Inspired by DARPA’s third wave AI vision, we aim to develop an AI assistant that can perform contextual reasoning and adaptation in areas outside the limitations of the data available in the system. This will be possible only through the fusion of three forms of knowledge—factual, analytical, and expert—into a single Compound Knowledge Graph over which we can reason and infer new knowledge to answer increasingly complex materials science questions.

We have begun reducing our vision to practice, focusing on a steam turbine blade coating use case. Materials scientists and AI experts have partnered to model the CKG in a generalizable way such that the model can be expanded to other materials use cases over time. We integrated factual data with sixteen analytical models embedded in the CKG, as well as nine attributes from matminer [18] for a total of 25 models. We built a structured query parser in SADL to answer both factual and analytical model-driven questions that required the system to automatically determine if an answer could be retrieved through a simple lookup in the CKG or if it required dynamically assembling sophisticated model chains to dynamically calculate new answers on the fly.

We interviewed materials science domain experts to extract expert knowledge and explored techniques to model those in the CKG, and finally built a natural language interface to allow users to submit natural English questions and obtain answers without requiring familiarity with the structure or terminology of the CKG.

While we have made meaningful progress toward the demonstration of our vision, we have only scratched the surface and substantial work remains. There are two major and several minor areas that will require significant research and development.

The first major challenge is we must develop strategies to both collect and semantically model domain expert knowledge so that it can be reasoned over in conjunction with the factual and analytical knowledge. This is particularly challenging because we must be able to model many different forms of patterns/relationships that humans retain, and we must be able to model the context (circumstances) in which that knowledge applies, and the confidence or uncertainty associated with that knowledge.
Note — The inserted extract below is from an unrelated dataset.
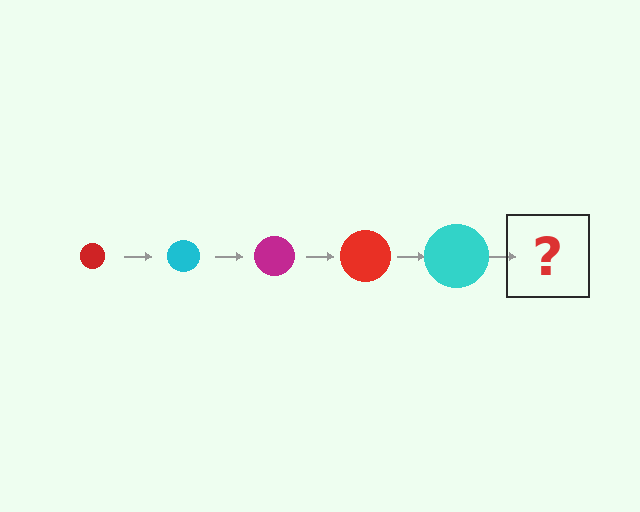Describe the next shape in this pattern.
It should be a magenta circle, larger than the previous one.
The second major challenge is we must enable reasoning and inference over the different forms of knowledge in the CKG in unison to be able to answer complex questions, and we must be able to perform that reasoning in the presence of uncertainty. We need to develop mechanisms for the AI assistant to understand what question the materials scientist is asking, introspectively understand what knowledge it has at its disposal to answer the question, determine what is missing and therefore what it needs to ask back to the human for clarification and guidance, and then pose those questions back to the user in natural language to receive new information. This complex reasoning and inference challenge requires the fusion of second wave machine learning and expert domain knowledge. Further, since the reasoning depends on different nuggets of knowledge each with their own levels of uncertainty, we must understand the compounding effects of individual uncertainty propagation on the final answers/recommendations that the system provides.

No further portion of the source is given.